Anda muita gente preocupada com a «qualidade» dos motoristas TVDE. E produzem-se muitas e bem intencionadas propostas de alteração da lei para melhorar essa «qualidade» dos motoristas. A campanha é similar à que acontecia há uns anos, exactamente quando se tentava impor o modelo TVDE, só que então o que surgia como «necessário» era melhorar a «qualidade» dos motoristas de táxi. Da mesma forma que então se generalizou a caricatura do «taxista», quando o que interessava era promover a entrada da modernaça Uber, agora generaliza-se a caricatura do motorista TVDE, quando o que interessa é concentrar no motorista a atenção que se devia focar num modelo falhado e daninho. A diferença, para pior, é que a primeira caricatura era só estúpida, e a nova caricatura é estúpida, xenófoba e racista.
Colocar o foco no motorista é completamente errado. O problema é a multinacional e a liberalização que lhe escancarou o caminho. E o problema não é o comportamento da multinacional, é o facto de o modelo ter colocado a multinacional (e os seus interesses) no centro da política de transportes. É como colocar uma raposa no galinheiro e depois andar a chorar que andam a comer as galinhas. Bem podem fazer leis a dizer que as raposas põem ovos e quantos ovos devem pôr. As raposas continuarão a comer galinhas e a não pôr ovos. E se colocarem uma Autoridade Reguladora sobre o galinheiro (ARG), as raposas vão continuar a comer galinhas, diga o que disser a ARG, até se retirar a raposa do galinheiro... ou já não existirem galinhas, nem ovos.

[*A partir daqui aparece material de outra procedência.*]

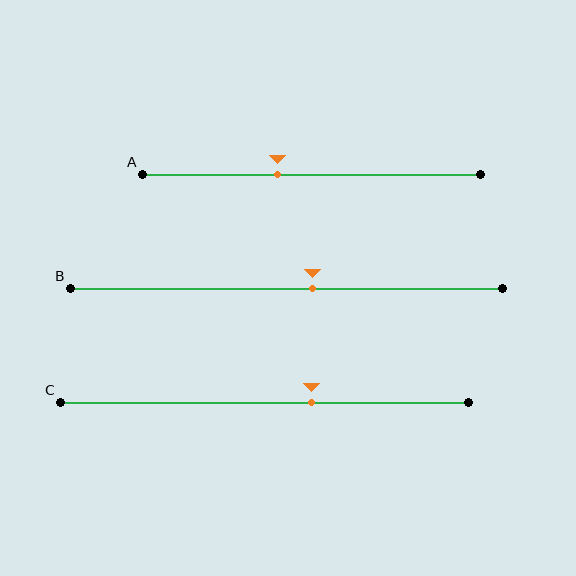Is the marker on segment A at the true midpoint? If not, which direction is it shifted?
No, the marker on segment A is shifted to the left by about 10% of the segment length.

Ora, a liberalização de um sector como o táxi – como todas as liberalizações, e o TVDE é um passo no caminho da liberalização do táxi – provoca três consequências inevitáveis: promove a concentração e centralização da propriedade; degrada os rendimentos dos empresários do sector; intensifica a exploração dos trabalhadores do sector. Pode fazer baixar o preço numa primeira fase, à custa dos profissionais do sector, mas o preço sobe novamente assim que o domínio de mercado pela multinacional esteja estabelecido, altura em que sobe para aumentar as rendas extraídas pela multinacional enquanto o produtor (de serviços neste caso) continua com os preços esmagados, primeiro pela concorrência e depois pelo monopólio. No caso TVDE, tudo agravado pelo facto de a dependência da multinacional ser um dado de partida, pois são estas quem detém as plataformas.
«Essas leis, mesmo quando têm origens bem intencionadas, não resolvem o problema. E continuam a colocar o foco no local errado: no motorista.»
Bem se podem fazer leis a exigir que os motoristas falem 14 línguas, tenham residência estabelecida em Portugal há seis anos e a mais perfeita formação profissional. E que só vistam roupa de marca, já agora. Ninguém com essas características vai trabalhar num sector que paga 400/500 euros de remuneração e anda 8/10 horas a trabalhar durante 6/7 dias por semana. E ainda bem. Essas leis, mesmo quando têm origens bem intencionadas, não resolvem o problema. E continuam a colocar o foco no local errado: no motorista.
É preciso colocar limites. Limites legais. Os mesmos que havia antes de se ter aberto a porta à liberalização. Limites ao número de carros. O limite de um preço mínimo compatível com os custos de produção, incluindo nestes custos de produção a justa remuneração de todos os profissionais. Um preço máximo que impeça o abuso e a especulação. Dignas condições remuneratórias para os motoristas que têm de deixar de ser tratados como falsos empresários, só para os despirem dos mais elementares direitos laborais.
No fundo, é preciso destruir, escavacar a essência do regime jurídico TVDE imposto em 2019. A sua visão liberalizante só serve as multinacionais, como é típico desse modelo, oferecendo-lhes o mercado português, a exploração dos trabalhadores portugueses, e a penúria e precariedade dos empresários portugueses.
Alguns dirão, como é costume nestas circunstâncias, que se assim fizermos as multinacionais «abandonam o país». E então? Não há em Portugal informáticos suficientes para desenhar um sistema de plataforma, instalá-lo nos Centros de Dados nacionais e fazer funcionar uma plataforma por muito menos que 25% do preço pago pelos clientes do TVDE? Claro que há. E até há quem possa financiar essa operação: um Estado que coloque como objectivo contribuir para criar riqueza social. Só assim nos libertaremos destas multinacionais que intervêm no mercado para se apropriarem, para si próprias e para os seus accionistas, de uma parte cada vez maior da riqueza produzida pelos outros.
Difícil? Sim, muito. Principalmente de nos convencermos a nós próprios, povo português, de que é possível sermos livres. Mas muito mais fácil do que ensinar raposas a pôr ovos!